The worlds she evoked where elements of landscape have agency expanded the reaches of imagination, and suddenly, everything became a possibility. Attempting to name all who have inspired and still inspire me is a bit like opening a gigantic Russian Matryoshka doll.

I still hear words of inspiration from the stately Prof Micere Mugo, “Write, my girl. You must write and never stop.” Rebecca Njau, whose name and presence infuses the air and life of any person wandering the artistic path in Kenya.

Margaret Ogola from whom I gleaned the necessity of being in life, seizing it in the dimensions it offers you. This list and my debt continues through these women into art and music. However, there is one name still that cannot go without mention. 

Seven years ago, I wrote an article titled My Mother, My Muse. I want to finish by acknowledging the woman, Mary Sero Laja Owuor again, and cite words from that outpouring, which are, for me, even more true today. 

In part: “Which woman’s energy, life and being has been the vortex of my daring to write? Who is my muse on earth? Whose form shapes the archetypal female pillar, the wolf woman, the hungry lioness who tests the characters of the tales that flow and enforces a moral edge to the boundaries I would fain push?

Who is the woman who gave birth to me and out of her womb, my destiny… the woman who inspires my words and my daring to dream of art?
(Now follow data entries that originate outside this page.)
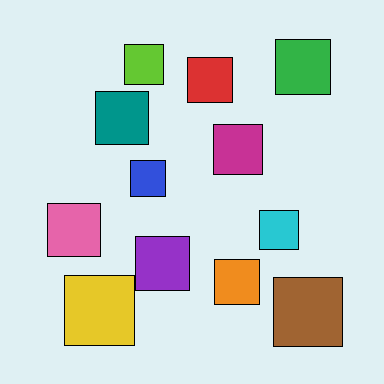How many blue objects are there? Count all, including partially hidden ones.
There is 1 blue object.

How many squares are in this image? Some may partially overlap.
There are 12 squares.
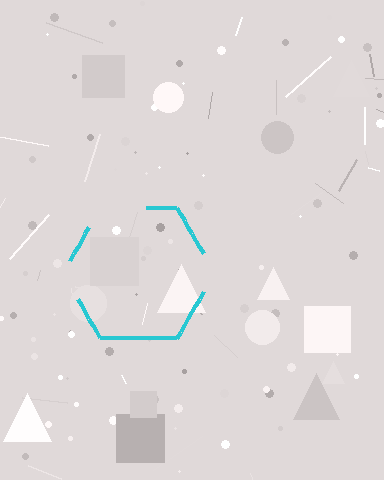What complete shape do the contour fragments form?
The contour fragments form a hexagon.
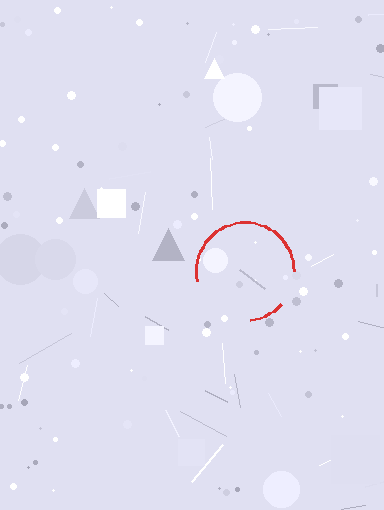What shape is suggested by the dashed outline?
The dashed outline suggests a circle.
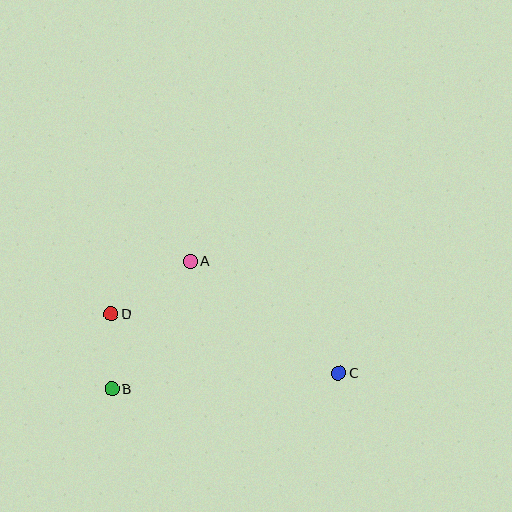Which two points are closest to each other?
Points B and D are closest to each other.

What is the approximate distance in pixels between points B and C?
The distance between B and C is approximately 227 pixels.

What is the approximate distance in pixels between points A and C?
The distance between A and C is approximately 186 pixels.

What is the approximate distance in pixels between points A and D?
The distance between A and D is approximately 95 pixels.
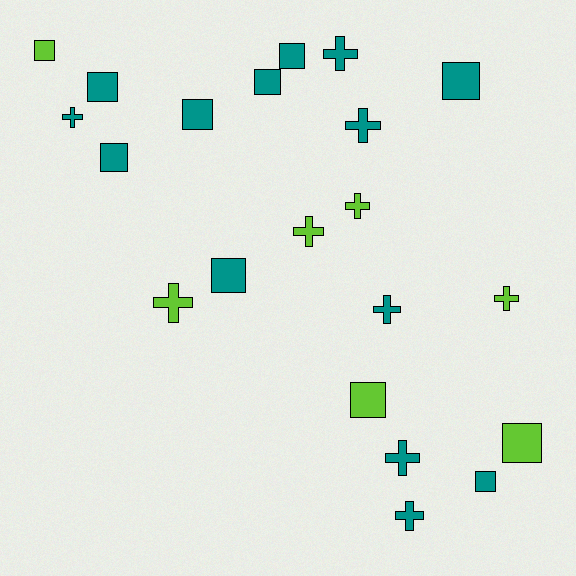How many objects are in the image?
There are 21 objects.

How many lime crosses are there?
There are 4 lime crosses.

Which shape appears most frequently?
Square, with 11 objects.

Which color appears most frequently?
Teal, with 14 objects.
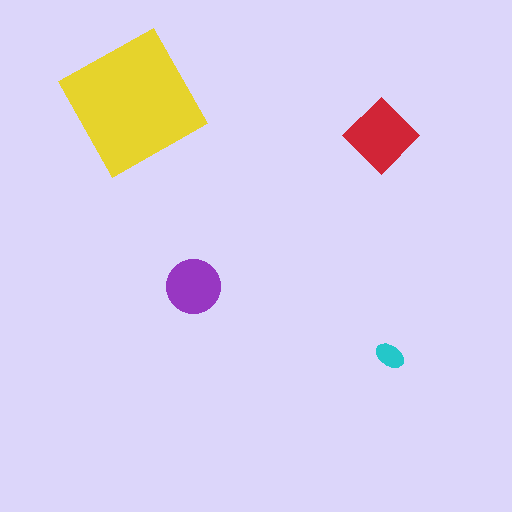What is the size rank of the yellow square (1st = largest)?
1st.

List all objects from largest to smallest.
The yellow square, the red diamond, the purple circle, the cyan ellipse.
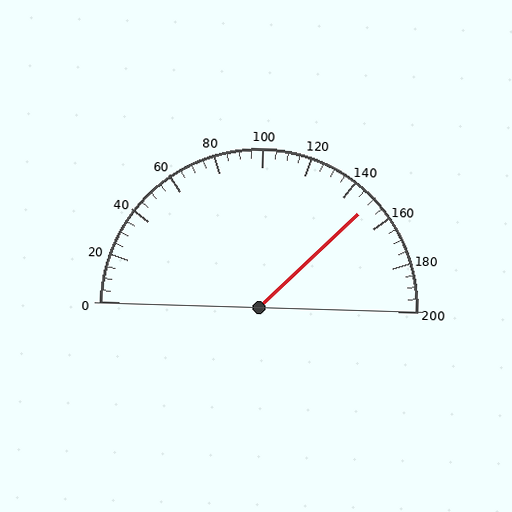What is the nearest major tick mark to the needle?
The nearest major tick mark is 160.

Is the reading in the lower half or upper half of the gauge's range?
The reading is in the upper half of the range (0 to 200).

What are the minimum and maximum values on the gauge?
The gauge ranges from 0 to 200.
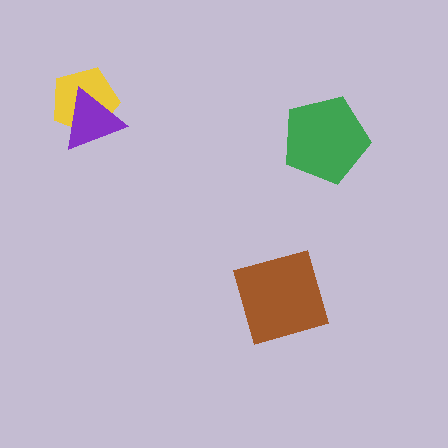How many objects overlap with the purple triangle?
1 object overlaps with the purple triangle.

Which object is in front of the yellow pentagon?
The purple triangle is in front of the yellow pentagon.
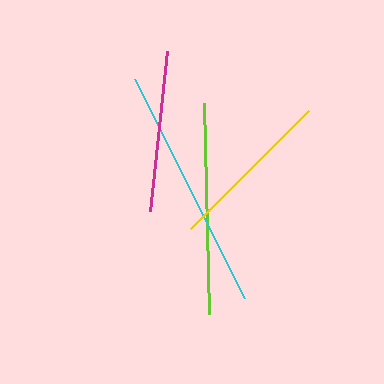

The one who has gathered the universe and poured it into my heart to learn from, own and push its boundaries. Before the creatures of narrative begin to speak, before they whisper to me their lives, they and I must wait till she says ‘Chon gi lala’… the root she planted in my soul.”

My mother, Mary Sero, has not yet written a word of the stories she fed into the lives of her children, and now, her grandchildren; stories she lived out that became worlds proffered even in seasons of drought; multi sensory worlds filled with music and paintings and colours that helped make meaning.

It is important for me to acknowledge her alongside the other storytellers who inhabit their stories, narratives that move and heal and change and provoke, who speak their stories and perform these as their being.